As Peterson was merely assigned to the school for the ostensible presence of security, he was not directly charged with caring for any of the individual students. Therefore, the court will have a difficult time proving that he violated any duty by being a coward.
To be clear, these precedents were set in these cases—not to protect coward cops who refuse to confront shooters and allow children to die—but because police cannot be in all places at all times and therefore cannot be held liable for a person sustaining harm just because police failed to act.
So, while judge Henning in Florida may find it offensive that Scot Peterson cowered in fear that day and chose to hide instead of save the lives of children, she has to overcome multiple cases in which other much larger courts have said otherwise.

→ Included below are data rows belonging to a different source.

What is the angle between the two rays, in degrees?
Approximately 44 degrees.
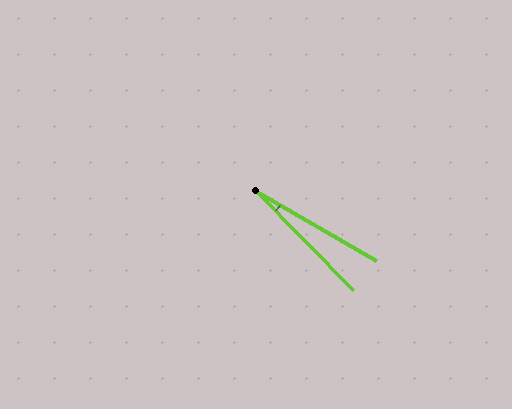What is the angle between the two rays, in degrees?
Approximately 16 degrees.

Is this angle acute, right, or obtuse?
It is acute.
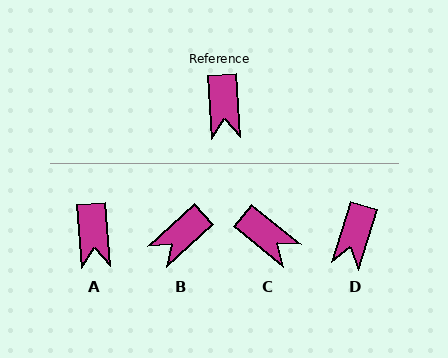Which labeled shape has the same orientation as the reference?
A.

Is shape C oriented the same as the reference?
No, it is off by about 47 degrees.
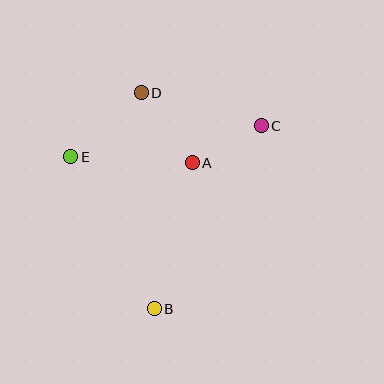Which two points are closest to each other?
Points A and C are closest to each other.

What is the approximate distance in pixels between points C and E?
The distance between C and E is approximately 193 pixels.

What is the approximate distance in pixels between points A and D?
The distance between A and D is approximately 87 pixels.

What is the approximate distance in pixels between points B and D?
The distance between B and D is approximately 217 pixels.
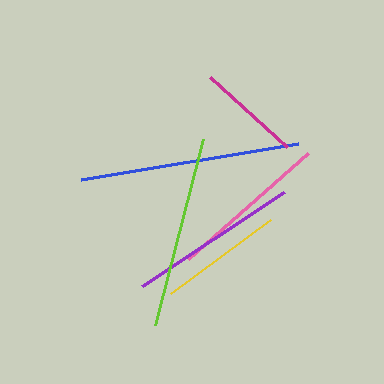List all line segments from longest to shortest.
From longest to shortest: blue, lime, purple and pink (about equal), yellow, magenta.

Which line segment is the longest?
The blue line is the longest at approximately 220 pixels.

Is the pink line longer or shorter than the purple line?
The purple and pink lines are approximately the same length (about 170 and 160 pixels).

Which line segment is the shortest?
The magenta line is the shortest at approximately 104 pixels.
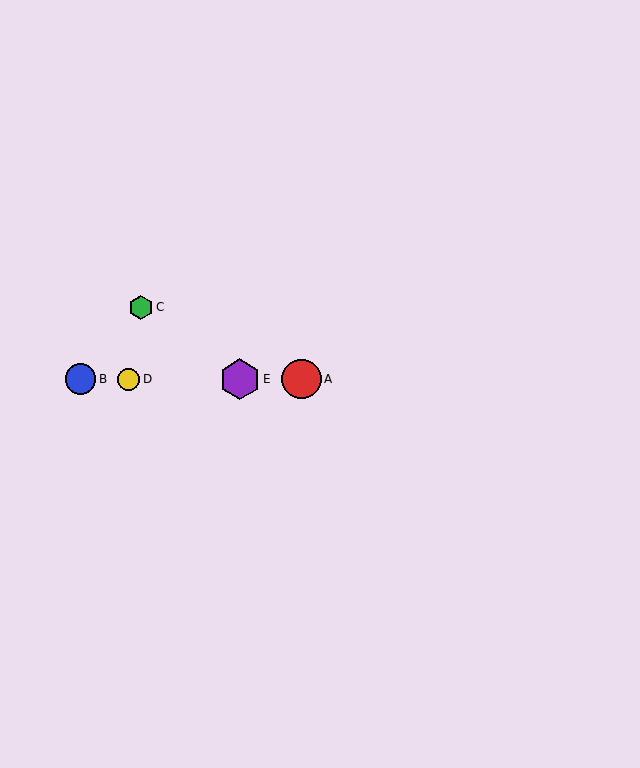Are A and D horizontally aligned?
Yes, both are at y≈379.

Even if judge Henning asserts that the children were under the direct care of Peterson and therefore he should’ve have acted, Warren vs. District of Columbia already set the precedent in a more direct scenario as these women asked police twice to help them, yet they failed to act.

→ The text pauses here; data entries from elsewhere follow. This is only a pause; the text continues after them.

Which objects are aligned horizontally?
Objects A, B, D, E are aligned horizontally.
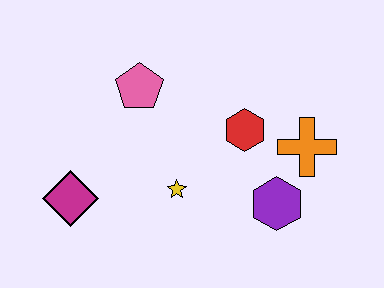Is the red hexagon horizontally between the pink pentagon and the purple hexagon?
Yes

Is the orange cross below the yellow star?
No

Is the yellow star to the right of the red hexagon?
No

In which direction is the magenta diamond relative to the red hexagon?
The magenta diamond is to the left of the red hexagon.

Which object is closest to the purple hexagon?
The orange cross is closest to the purple hexagon.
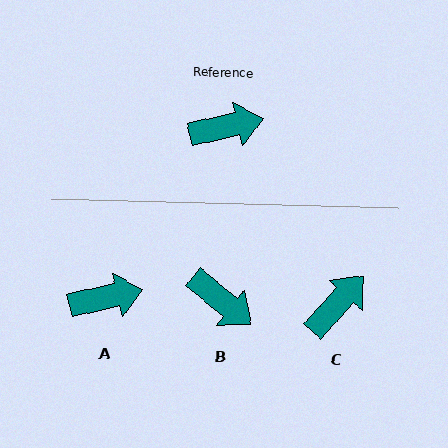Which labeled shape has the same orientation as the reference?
A.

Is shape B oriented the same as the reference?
No, it is off by about 52 degrees.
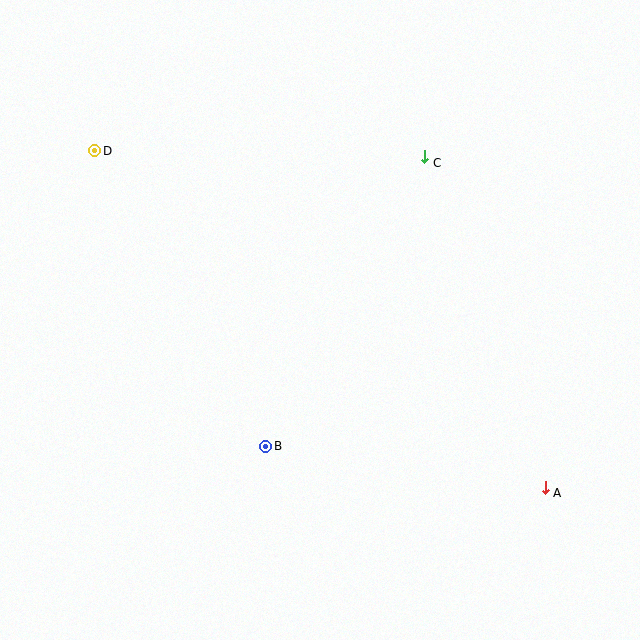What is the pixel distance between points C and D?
The distance between C and D is 330 pixels.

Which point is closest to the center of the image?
Point B at (266, 446) is closest to the center.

The Peterson case will most assuredly shed light on the idea that police “protecting” you is a misconception. Police will seldom prevent violence because they are usually not there, and even when they have the chance and fail to act, they have not strayed from their duty.
The average response time to a 9-1-1 call is 10 minutes nationwide; for poor areas, that time quadruples. In some cases, the dispatchers do not even take the caller seriously and the victim ends up dead when a crime could have actually been prevented.
The reality is that police exist to enforce the law only.
In a perfect world, police would show up prior to a crime and stop it, or at least during a crime, but this is simply not a reality most of the time. If there were enough cops to stop all crimes, this would require an Orwellian 1984 scenario with the state surveilling all citizens, all the time. While this would likely stop most of the crime, the conditions required to do so would be a living hell.
We need only look at prisons to see how even under the direct care of law enforcement, crimes, neglect, murders, and rapes, all still take place. No one in their right mind would ever want to live under such conditions in a free society.